Bucketing is commonly used in Hive and Spark SQL to improve performance by eliminating Shuffle in Join or group-by-aggregate scenario. This is ideal for a variety of write-once and read-many datasets at Bytedance.
However, Spark SQL bucketing has various limitations:
As a direct consequence of these efforts, we have witnessed over 90% growth in queries that leverage bucketing cross the entire data warehouse at Bytedance. In this talk, we present how we design and implement a new bucketing mechanism to solve all the above limitations and improve join and group-by-aggregate performance significantly.
– Hello everyone, thanks for attending this session. The topic is “The Next Generation of Bucketing Improved SPARK SQL Perfomance by Removing Shuffle.” I’m Guo Jun and my English name is Jason. I’m the lead of Data Engine Team at ByteDance. Let me introduce who we are and all we do. We are a Data Engine Team of ByteDance. We build a platform of one-stop experience for OLAP, on which users can build a PB level data warehouse and analyze the PB level data by writing SQL without caring about the underlying execution engines. We offer open API and self-serve platform. Besides, we optimize Spark SQL, Presto and Hive data engines.

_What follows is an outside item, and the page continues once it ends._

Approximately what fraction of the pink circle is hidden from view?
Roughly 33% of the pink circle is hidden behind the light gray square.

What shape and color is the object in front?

And the same time we design data architecture for many business lines in ByteDance. My presentation will consist of four parts, the first one is Spark SQL at ByteDance. Next one is, what is bucketing? Then I will introduce Spark bucketing limitations and the last I will illustrate what a way to optimize Spark bucketing. Let’s go to the first part, how Spark SQL work at ByteDance. We introduced Spark into ByteDance at 2015.
Before 2016, Spark SQL… We just run Spark SQL for small scale experiments and at the end of 2017 Spark SQL support parts of ad-hoc queries workloads in ByteDance. Then at the end of 2018 Spark SQL support most of ad-hoc queries and a few ETL pipelines in production. And at the end of 2019 Spark SQL support a majority of ad-hoc queries and most of ETL pipelines in production. Now Spark SQL is the main engine in data warehouse area at ByteDance.
Let me briefly introduce what is bucketing. Now first we should create a bucketed table into two ways in Spark SQL. On the left side we can create a bucketed table in the stack way. Create a table order using parquet, CLUSTERED BY user_id sorted by user_id and into 1024 buckets.
In this example we can say that we need to specify a user, we need to specify the packaging key set with CLUSTERED BY clause and we also need to specify the sorted by key set, we sorted by clause. And what we need to know is that the sorted by key sets could it be different from the CLUSTERED BY key sets.
And on the right side we can create a… How compatible bucketed table. Create a table order CLUSTERED BY user_id and sorted by user_id into 1024 buckets stored as parquet.
Is stored as parquet not using parquet, so with this method we create a table which is compatible with Hive engine. When we get a bucketed table we can insert some dataset into the bucketed table like this. INSERT INTO order select order_id, user_id, product, amount FROM order_staging. We can say that we just insert some data into the bucketed table. Like what do we do to insert the data into our non-bucketed table? In another word, when a user insert some dataset to the bucketed, she do not need to know whether the table is bucketed or not. When we get a bucketed table and populate the table, how we can benefit from the bucketing?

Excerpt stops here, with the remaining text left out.